The cramped nature is part and parcel of the success of the 23 series Lotus racing cars. They weighed as little as 455kg without fuel – “probably the same as two wheels and tyres from one of my racing trucks,” jokes Parrish – and were powered by small, fuel-efficient, 1.5 or 1.6-litre four-cylinder, twin-cam engines built by Lotus, and would immediately threaten the establishment in Group 4 motor racing.

Lotus 23Bs in the gurney Cup 2023
Seeing the Lotus 23Bs from this angle shows just how small they are.

The car proved its potential at its first race, the 1962 Nürburgring 1000km, where Jim Clark led Dan Gurney’s Porsche 718 GTR by a full 27 seconds after the first lap, but was later forced to retire with damage to the exhaust manifold.

Colin Chapman entered a pair of 23s for that year’s Le Mans 24 hour race, but the Automobile Club de l’Ouest organisers seemingly made up their minds that the upstarts from Britain wouldn’t be allowed to race, and threw all manner of technical infringements at Chapman and his team. Despite addressing all the minor points – points that, some have said, were waived for the likes of Ferrari – the organisers dug their heels in. Chapman vowed to never return to Le Mans, and sure enough, in his lifetime, Lotus never did.

“I didn’t know that,” says Parrish. “I’m not surprised, though, as the car has such tremendous potential. The test day was wet so I never got to drive it in flat-out anger, especially as the circuit is so slippery. So my first dry laps were in qualifying, and I think I had four in all.”

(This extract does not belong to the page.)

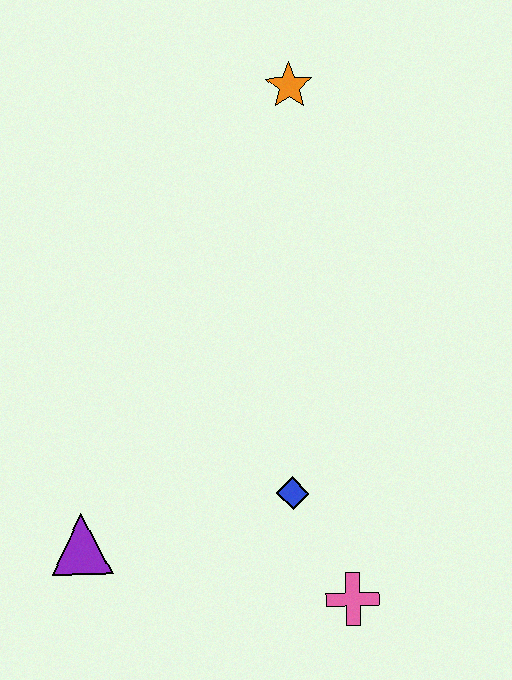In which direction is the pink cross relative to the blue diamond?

Parrish and Fennell qualified 16th on the grid, “second in class” points out Parrish showing a hint of his competitive streak. The little Lotus powered to a time of 1m 24.5sec, whereas the pole-position GT40 achieved a 1m 20.9sec time. It was sat alongside another Lotus 23B and a Ford GT40, while ahead was a mix of the dominant GT40s, a Lotus-Ford 30, a handful of Chevrons and an AC Shelby Cobra 427.

“It felt tremendous through the corners. The car is so well balanced. The team were telling me that it is pretty much 50/50 perfect front-rear weigh distribution, and that’s how it feels oh the track. All four wheels load up and do their fair share of work, and you can feel what’s going on and put your trust in it. But I have to say that four dry laps is not enough to get close to the full potential of the car.”

With Parrish to start, the tactic was simple – go hell for leather. “People may think that these races are all terribly gentlemanly but nothing could be further from the truth. These are hugely competitive people, with half professional or former professional racers, and once a racing driver always a racing driver.

“Fellow bikers asked me if it’s as easy as it looks from the outside, and I told them ‘It’s tough; you’ve got to put your neck on the line if you’re to stand a chance.’

Steve Parrish 2023 Members' Meeting Lotus 23B

“I made some strong moves on the opening lap, getting past another Lotus and a GT40, and crossed the line after the first lap in 13th place, but then that same GT40 made a strong move on me, at about 150mph around Fordwater and put me on the grass, which was a hairy moment!”

The next ‘moment’ that Parrish would experience was one of bitter disappointment. “I came on to Lavant and there was no response from the throttle. The £5 throttle cable had sheared where it meets the carburettors. I was gutted, but mostly for Nick and the team who had gone to so much trouble to get the car to this point, only for Nick to not event get to race it. But that’s racing, right?”

Happily, this time then, it’s not down to driver, or indeed rider, error. “I did joke that perhaps I’d push my foot through the floor” says Parrish, and with that he says he’s already got his fingers crossed that he and Fennell can have a more successful race together, in the future.